Conformal prediction enables efficient prediction of MS diagnosis on a patient level with individual confidence measures
As SPMS is diagnosed retrospectively, we sought to evaluate the conformal predictors’ ability to predict clinical courses based on the latest available diagnosis. The overall efficiency for predicting the latest diagnosis was high (94.4%) (Table 2). There were no empty predictions, and only one patient diagnosed with SPMS received multiple-label predictions (RRMS|SPMS). At a confidence level of 92%, there were 60 erroneous predictions. Fifty-five of these (7.6%) were patients with the latest diagnosis of RRMS who were instead predicted to have SPMS. The remaining five (1.4%) patients had a final diagnosis of SPMS and were predicted to have RRMS.
Following the prediction efficiency being markedly asymmetrical (98.3% for SPMS, 92.4% for RRMS), we investigated the conformal predictor’s output p-values for the 55 patients incorrectly predicted to have SPMS. These cases could be grouped into two categories: a majority (39 patients, 5.4%) had predictions of RRMS at the initial visit, with predictions of SPMS at later visits, while the clinical diagnosis remained RRMS (Supplementary Fig. 6).
A small group of patients (15 patients, 2.1%) persistently had predictions of SPMS at all visits despite diagnoses of RRMS, suggesting they could have SPMS already since their first presentation (Supplementary Fig. 7). One patient had conflicting predictions with p-values suggesting uncertain predictions (Supplementary Fig. 8).
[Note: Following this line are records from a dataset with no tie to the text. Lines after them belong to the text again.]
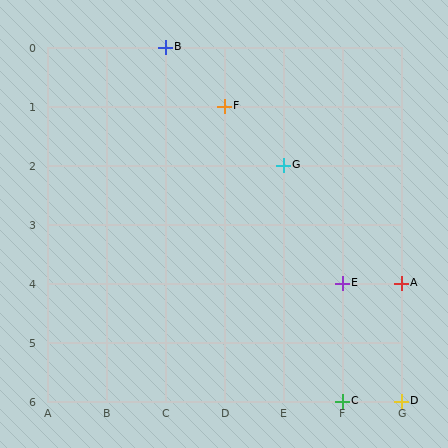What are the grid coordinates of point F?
Point F is at grid coordinates (D, 1).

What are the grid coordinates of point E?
Point E is at grid coordinates (F, 4).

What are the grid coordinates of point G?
Point G is at grid coordinates (E, 2).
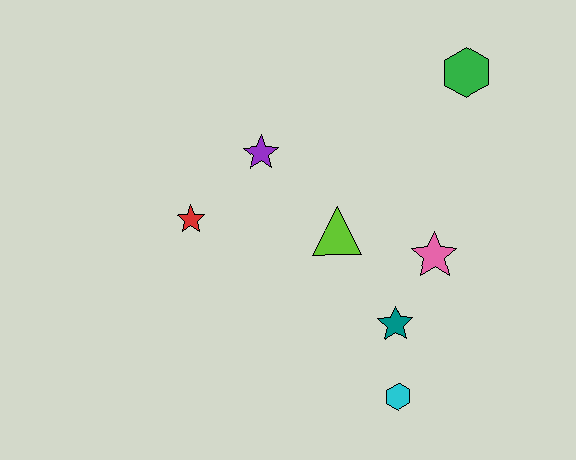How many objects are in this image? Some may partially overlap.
There are 7 objects.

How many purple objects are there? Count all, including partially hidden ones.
There is 1 purple object.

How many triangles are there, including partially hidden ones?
There is 1 triangle.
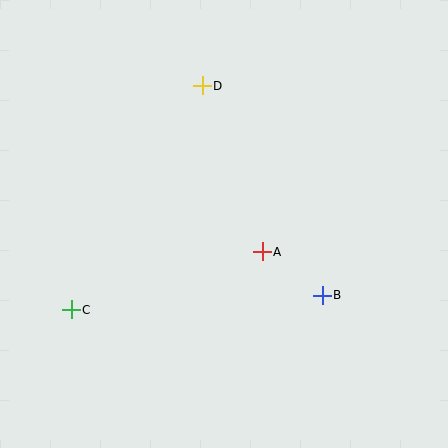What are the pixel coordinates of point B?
Point B is at (322, 295).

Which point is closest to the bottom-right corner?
Point B is closest to the bottom-right corner.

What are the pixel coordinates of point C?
Point C is at (71, 310).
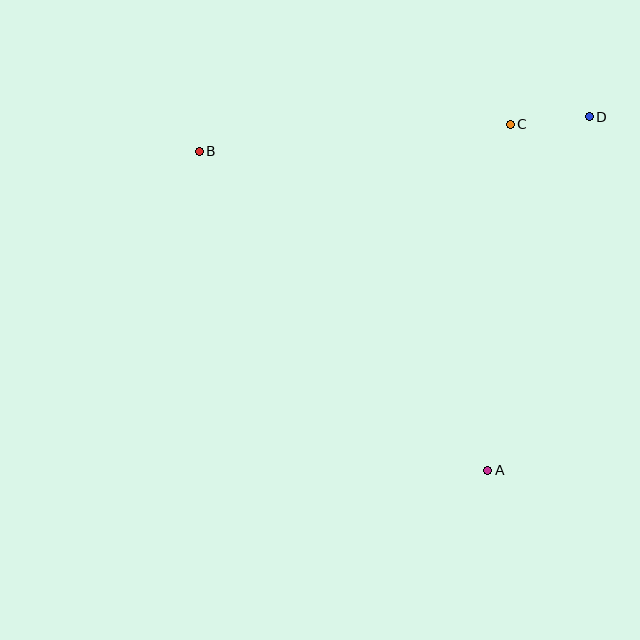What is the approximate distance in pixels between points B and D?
The distance between B and D is approximately 391 pixels.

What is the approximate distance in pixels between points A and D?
The distance between A and D is approximately 368 pixels.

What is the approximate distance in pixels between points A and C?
The distance between A and C is approximately 347 pixels.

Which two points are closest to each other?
Points C and D are closest to each other.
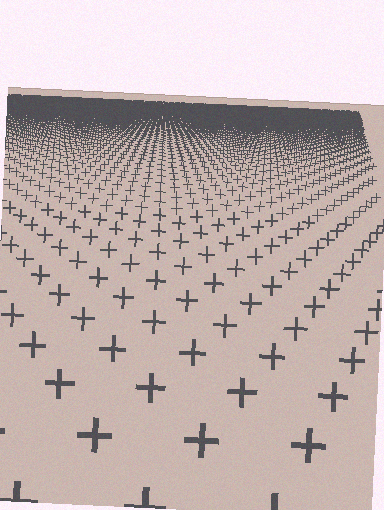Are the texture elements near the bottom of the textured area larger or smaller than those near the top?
Larger. Near the bottom, elements are closer to the viewer and appear at a bigger on-screen size.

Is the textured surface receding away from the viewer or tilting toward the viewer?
The surface is receding away from the viewer. Texture elements get smaller and denser toward the top.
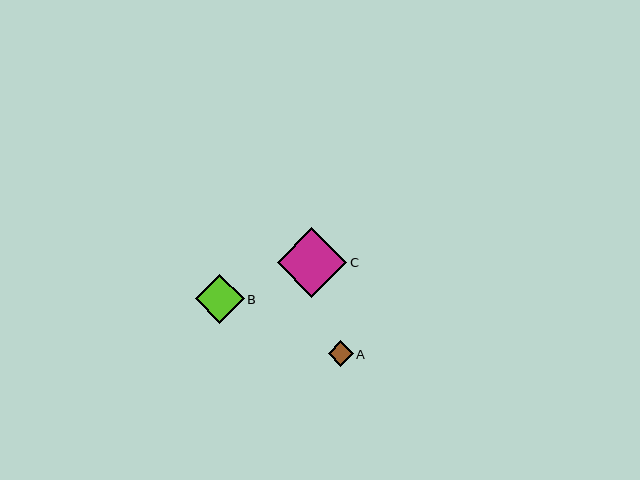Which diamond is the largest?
Diamond C is the largest with a size of approximately 70 pixels.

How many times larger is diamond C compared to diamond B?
Diamond C is approximately 1.4 times the size of diamond B.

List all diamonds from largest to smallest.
From largest to smallest: C, B, A.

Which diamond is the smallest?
Diamond A is the smallest with a size of approximately 25 pixels.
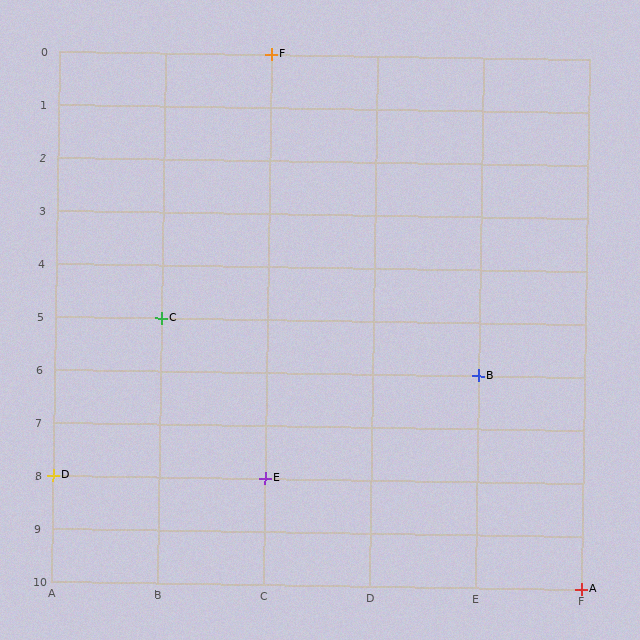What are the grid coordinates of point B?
Point B is at grid coordinates (E, 6).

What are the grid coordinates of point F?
Point F is at grid coordinates (C, 0).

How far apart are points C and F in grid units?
Points C and F are 1 column and 5 rows apart (about 5.1 grid units diagonally).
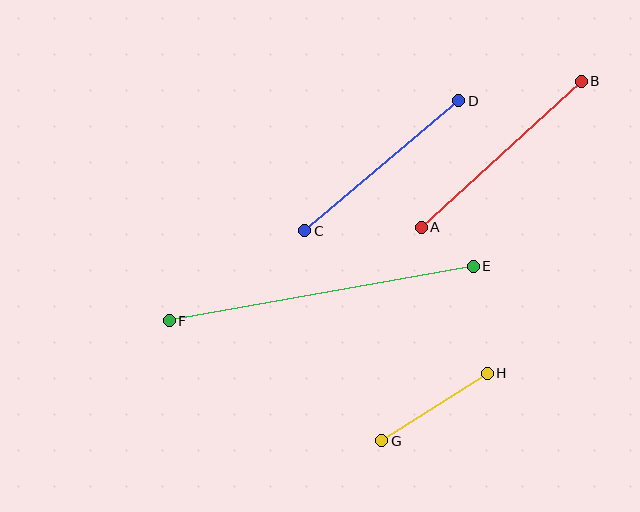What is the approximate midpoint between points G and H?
The midpoint is at approximately (435, 407) pixels.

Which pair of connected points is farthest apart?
Points E and F are farthest apart.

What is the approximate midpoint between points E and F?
The midpoint is at approximately (321, 293) pixels.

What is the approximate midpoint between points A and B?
The midpoint is at approximately (501, 154) pixels.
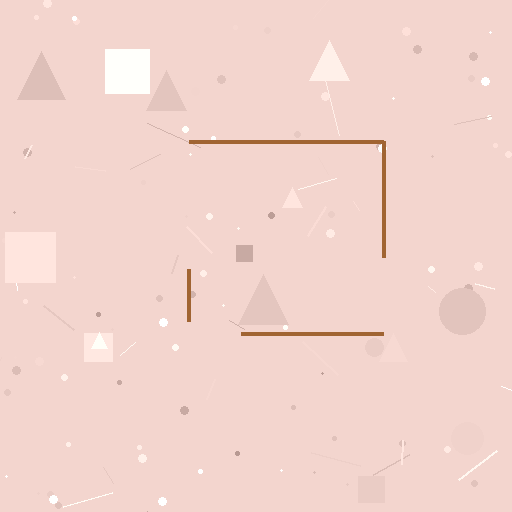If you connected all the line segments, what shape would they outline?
They would outline a square.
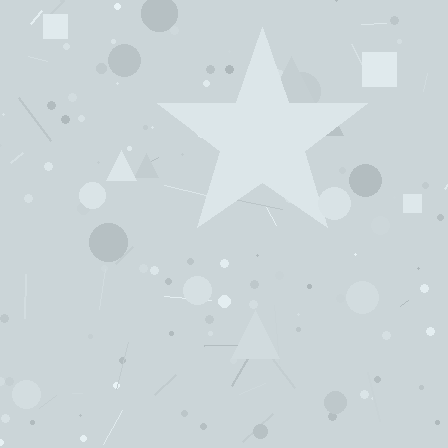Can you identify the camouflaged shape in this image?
The camouflaged shape is a star.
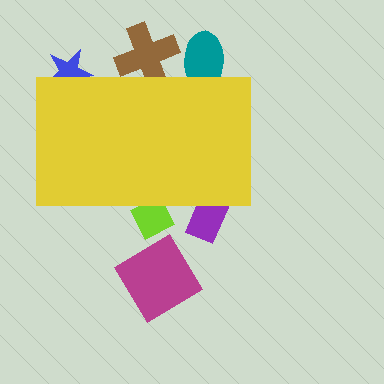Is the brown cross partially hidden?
Yes, the brown cross is partially hidden behind the yellow rectangle.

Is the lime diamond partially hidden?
Yes, the lime diamond is partially hidden behind the yellow rectangle.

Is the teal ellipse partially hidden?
Yes, the teal ellipse is partially hidden behind the yellow rectangle.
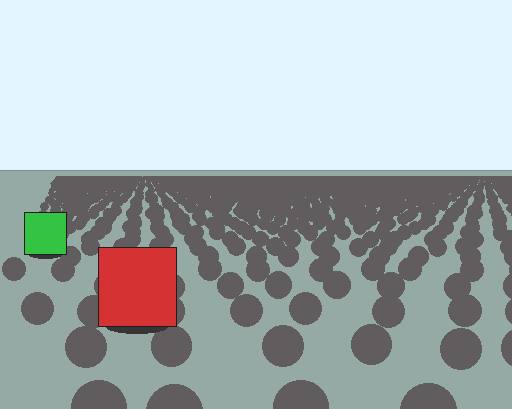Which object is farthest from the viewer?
The green square is farthest from the viewer. It appears smaller and the ground texture around it is denser.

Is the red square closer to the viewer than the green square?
Yes. The red square is closer — you can tell from the texture gradient: the ground texture is coarser near it.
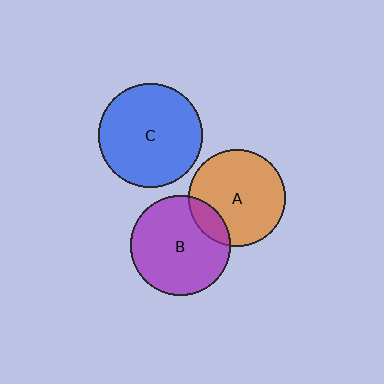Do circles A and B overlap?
Yes.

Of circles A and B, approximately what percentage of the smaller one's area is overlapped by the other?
Approximately 15%.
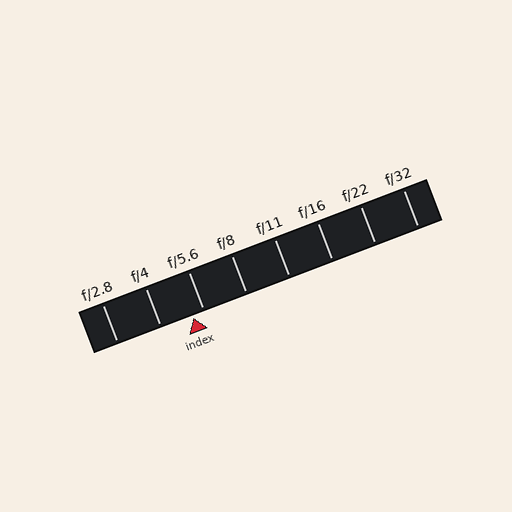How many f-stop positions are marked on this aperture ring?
There are 8 f-stop positions marked.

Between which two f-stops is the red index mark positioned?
The index mark is between f/4 and f/5.6.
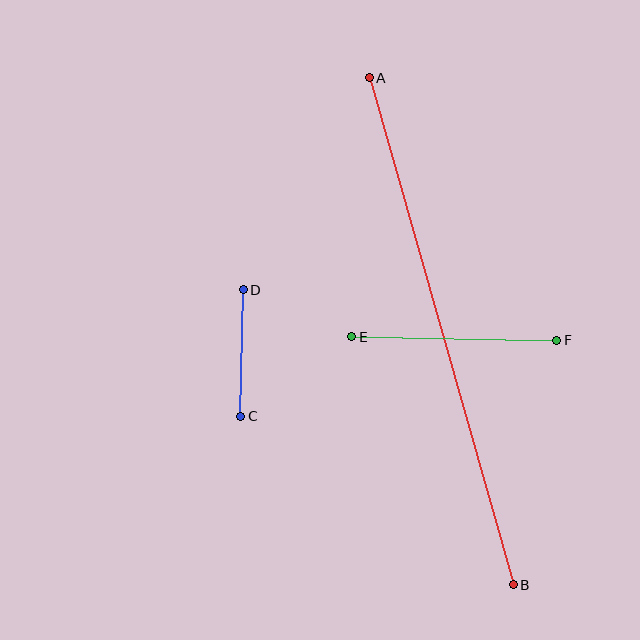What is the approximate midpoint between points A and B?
The midpoint is at approximately (441, 331) pixels.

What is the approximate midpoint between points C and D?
The midpoint is at approximately (242, 353) pixels.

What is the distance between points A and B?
The distance is approximately 527 pixels.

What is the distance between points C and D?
The distance is approximately 127 pixels.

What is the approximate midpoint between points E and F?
The midpoint is at approximately (454, 339) pixels.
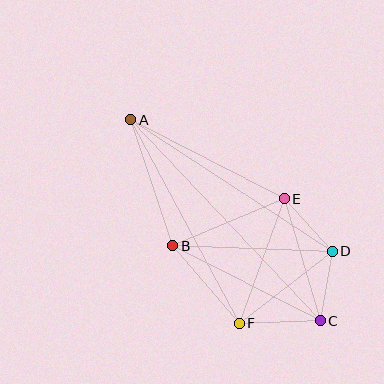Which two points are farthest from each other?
Points A and C are farthest from each other.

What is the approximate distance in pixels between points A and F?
The distance between A and F is approximately 231 pixels.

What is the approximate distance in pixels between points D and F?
The distance between D and F is approximately 118 pixels.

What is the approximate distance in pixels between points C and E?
The distance between C and E is approximately 127 pixels.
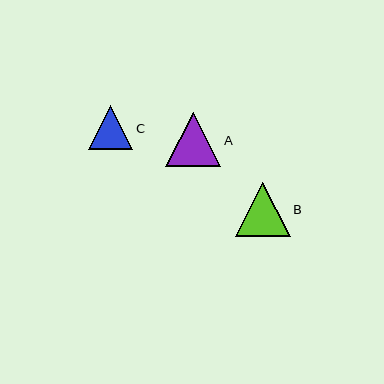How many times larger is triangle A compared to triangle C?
Triangle A is approximately 1.2 times the size of triangle C.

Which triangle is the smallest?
Triangle C is the smallest with a size of approximately 45 pixels.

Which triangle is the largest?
Triangle B is the largest with a size of approximately 55 pixels.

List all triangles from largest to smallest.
From largest to smallest: B, A, C.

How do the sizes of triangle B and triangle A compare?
Triangle B and triangle A are approximately the same size.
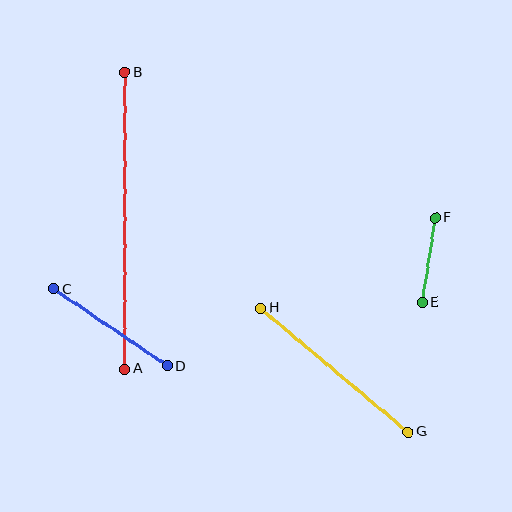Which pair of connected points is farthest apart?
Points A and B are farthest apart.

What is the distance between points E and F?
The distance is approximately 86 pixels.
Conformal prediction coupled with XAI enables the prediction of transition states from RRMS to SPMS diagnosis
We applied our model to predict the clinical course of transitioning patients. Given the retrospective nature of the SPMS diagnosis and previously demonstrated diagnostic delays, we assessed the conformal predictor’s performance in patients who “transitioned” from a clinical course of RRMS to SPMS between the first and last visit (np=149, nv= 1,775).
Of 149 cases, the conformal predictor correctly predicted 107 (71.8%) to have RRMS at onset and later transition to SPMS (Supplementary Table 2., Fig. 3A for a patient example). In 37 cases (24.8%), the conformal predictor predicted that the patient had SPMS from disease onset. In 29 of these cases, they were predicted as having SPMS at all 213 subsequent hospital visits. The remaining eight cases had subsequent multiple-label or incorrect RRMS predictions, followed by SPMS predictions. These results display high agreement between the diagnosis and predictions; 96.6% are correctly predicted to have SPMS, and when the two deviate, the conformal predictor typically predicts the patient as having SPMS from the first presentation.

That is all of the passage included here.